Pada mata pelajaran matematika misalnya, siswa bingung memahami informasi yang sama tetapi disampaikan dengan dua cara berbeda. Contohnya, siswa bisa mencari nilai rata-rata dari soal yang berbentuk tabel. Akan tetapi, ketika soal mencari rata-rata berbentuk cerita, banyak yang tidak bisa menjawab. Hal ini menunjukkan siswa tidak memahami konsep mencari nilai rata-rata.
Rapor sekolah
Totok mengungkapkan, Kemendikbud memiliki rapor hasil UN untuk setiap sekolah, kabupaten/kota, dan provinsi. Rapor tersebut berbentuk cakram padat yang diserahkan kepada dinas pendidikan untuk disebar ke sekolah-sekolah. Di dalamnya terdapat detail permasalahan spesifik yang dialami setiap sekolah.
Menurut dia, permasalahan terbesar ialah pembelajaran di kelas yang bersifat persiapan UN. Bentuk ulangan harian menggunakan soal-soal pilihan ganda dengan sistem drilling (mengerjakan soal-soal serupa terus-menerus). Hal ini justru meminimalisir kemampuan siswa memahami konsep pelajaran dan mengembangkan analisa.

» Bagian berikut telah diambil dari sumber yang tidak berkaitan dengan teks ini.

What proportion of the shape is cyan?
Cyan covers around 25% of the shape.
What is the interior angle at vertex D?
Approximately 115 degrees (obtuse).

Untuk itu, beberapa intervensi telah dilakukan. Direktorat Pembinaan SMA Kemendikbud sudah melakukan pelatihan untuk guru-guru Sosiologi dari 63 sekolah dengan nilai UN Sosiologi terburuk. "Hendaknya Musyawarah Guru Mata Pelajaran di tiap-tiap daerah bisa merancang sistem pelatihan ataupun perbaikan cara guru mengajar berdasarkan rapor UN kabupaten/kota," kata Totok.

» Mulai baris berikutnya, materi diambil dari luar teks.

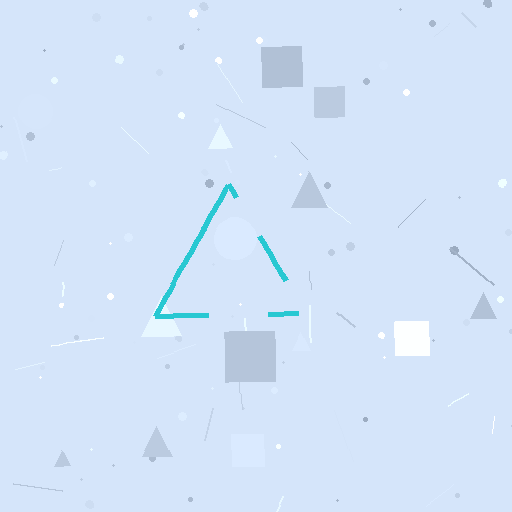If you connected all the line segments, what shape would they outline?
They would outline a triangle.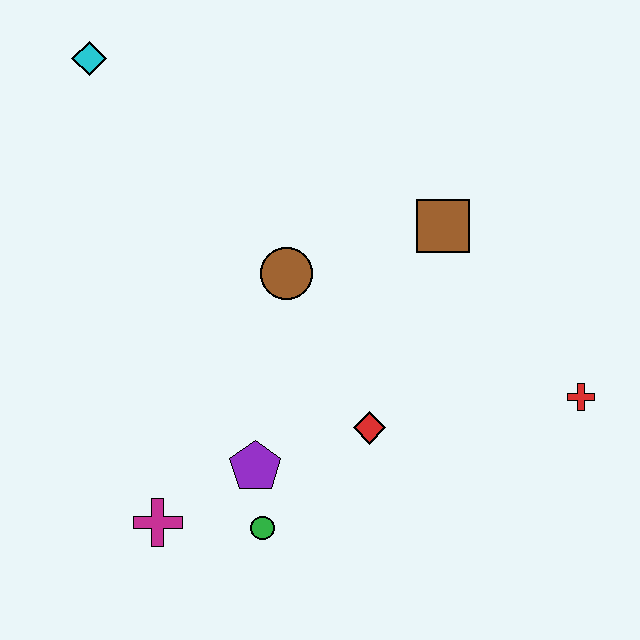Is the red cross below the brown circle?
Yes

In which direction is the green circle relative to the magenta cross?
The green circle is to the right of the magenta cross.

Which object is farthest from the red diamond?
The cyan diamond is farthest from the red diamond.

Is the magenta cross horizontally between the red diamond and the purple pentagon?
No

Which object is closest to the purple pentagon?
The green circle is closest to the purple pentagon.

Sementara itu, Dinas Pendidikan Yogyakarta bekerja sama dengan perguruan-perguruan tinggi di provinsi tersebut dalam meningkatkan mutu pembelajaran. Bentuknya antara lain adalah mengizinkan guru mengikuti perkuliahan, dosen turun untuk mengajar di sekolah, dan mengembangkan penelitian untuk menganalisa masalah di sekolah provinsi tersebut.
Komprehensif
Direktur Pusat Studi Pendidikan dan Kebijakan Najeela Shihab ketika dihubungi secara terpisah mengungkapkan, pemetaan mutu harus bersifat komprehensif. Selain UN, sistem akreditasi dan kinerja Lembaga Penjaminan Mutu Pendidikan di daerah-daerah juga harus maksimal.
"Kalau hanya menggunakan UN, semua beban ditekankan kepada siswa. Ini tidak adil bagi mereka, sementara pendidikan dipengaruhi berbagai faktor," ucapnya. Keberhasilan siswa hendaknya dilihat dari capaian dia selama mengikuti sekolah, bukan hanya pada waktu UN.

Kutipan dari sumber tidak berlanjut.